Nothing in the scriptures offered us guidance for a mode of address to a junior; all the bhikkhuni conversations in scripture probably occurred before the Buddha advised bhikkhus to speak hierarchically after his passing. Bhikkhunis were quoted only calling each other “Ayye” equally, just as the bhikkhus had once called each other “Āvuso”. For example, “Ayye, are you okay?” Yes, Ayye, I’m okay, are you okay?"
(My Sri Lankan bhikkhuni role models used their own language, words too unfamiliar and complex for us - something like Meheniṃwahansa for a senior, for example - so they couldn’t help us.)

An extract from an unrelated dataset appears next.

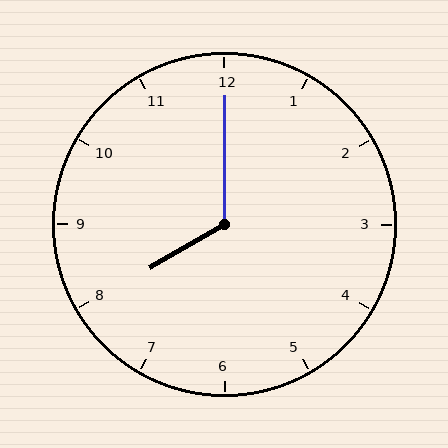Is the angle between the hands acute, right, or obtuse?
It is obtuse.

Using the word for Sister, Bhaginī, for a junior was suggested by our advisors, and it does appear in scriptures as a way bhikkhus addressed bhikkhunis, so we adopted it. That word Bhaginī turned out incredibly clumsy for us to enunciate, and ugly-sounding to be called. (The aspirated h after b sounds like you’re coughing at the person.) We gave it a good try for several years or so, but everyone cringed, every time. It felt punitive.
The hierarchical intention in itself caused worse controversy - it’s just not acceptable among women as among men. I suspect this has to do with women’s low esteem of women in general. In faith I wanted to follow the Buddha’s advice to impose a linguistic hierarchy, thinking it’d be good for lowering individual ego while raising respect for the female group as a whole.
Others didn’t see it this way. Some who had arrived as highly educated, accomplished older women chafed at being addressed by a lesser status term; it seemed to hurt their pride. Younger women tended to view any hint of non-egalitarianism as outrageously unacceptable on principle. The ugly awkward word put the resistance over the top; no more saying Ayye/Bhaginī.
We finally settled on addressing each other, regardless of years in robes, with an egalitarian shared “Ayye”. And we adopted “Ayya” as an honorific for our names, as in Ayya Sudhamma, to match Bhante for monks, as in Bhante Gunaratana.
Or at least those of us among the early batches of Western bhikkhunis did. Some Western bhikkhunis coming along years later have shrugged off their elders’ decision in this matter, eschewing “Ayye” and “Ayya”, calling each other “Venerable” instead.